The findings may help further understanding of neurodegenerative diseases and identify new treatments for both canine and human sufferers.
Hereditary ataxias are an important group of inherited neurodegenerative diseases in people. This group of diseases is the third most common neurodegenerative movement disorder after Parkinson's and Huntington's diseases.
In people with hereditary ataxia, neurons in the cerebellum that control movement begin to die, causing a gradual loss of coordination. Hereditary ataxias are also recognized in certain breeds of dog, including the Old English sheepdog and the Gordon setter.
NC State neurologist Natasha Olby and a team of researchers from the National Institute on Aging and the Broad Institute of MIT and Harvard looked at 630 Old English sheepdogs and mapped ataxia genetically in the families of affected animals.

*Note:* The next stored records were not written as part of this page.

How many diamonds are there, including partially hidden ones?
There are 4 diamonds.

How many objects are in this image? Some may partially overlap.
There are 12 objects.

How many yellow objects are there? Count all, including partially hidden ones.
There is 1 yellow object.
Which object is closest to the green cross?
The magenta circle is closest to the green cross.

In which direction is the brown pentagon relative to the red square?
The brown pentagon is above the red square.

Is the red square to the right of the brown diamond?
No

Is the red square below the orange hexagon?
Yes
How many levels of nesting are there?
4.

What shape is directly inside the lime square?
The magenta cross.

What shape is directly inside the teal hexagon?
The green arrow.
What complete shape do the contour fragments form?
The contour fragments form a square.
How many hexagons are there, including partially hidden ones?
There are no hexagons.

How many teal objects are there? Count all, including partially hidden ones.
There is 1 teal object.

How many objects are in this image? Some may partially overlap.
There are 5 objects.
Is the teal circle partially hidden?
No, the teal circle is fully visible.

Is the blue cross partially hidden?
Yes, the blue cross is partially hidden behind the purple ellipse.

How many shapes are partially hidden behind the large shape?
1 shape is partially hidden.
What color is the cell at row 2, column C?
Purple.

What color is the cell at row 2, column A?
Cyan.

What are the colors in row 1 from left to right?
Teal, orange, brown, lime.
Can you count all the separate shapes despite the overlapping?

Eventually they mapped the disease to a gene, RAB 24, located on chromosome 4. A mutation in RAB 24 was closely associated with development of the disease, and on screening of affected dogs of other breeds, the identical mutation was found in Gordon setters, providing additional evidence that this mutation is important.
"Rab 24 is a protein that is believed to be important to the process of autophagy - which is how cells cleanse themselves of waste," Olby says. "We know that autophagy and neurodegeneration are connected, so pinpointing this protein is important to our understanding of the disease process."
"We have not yet proven that this mutation causes neurodegeneration; it could simply be a very good marker for the disease," Olby says. "Our next step will be to determine exactly how the mutation affects the protein Rab 24 and its function and to determine whether this results in neuron death. This gene will also be investigated in humans with hereditary ataxia."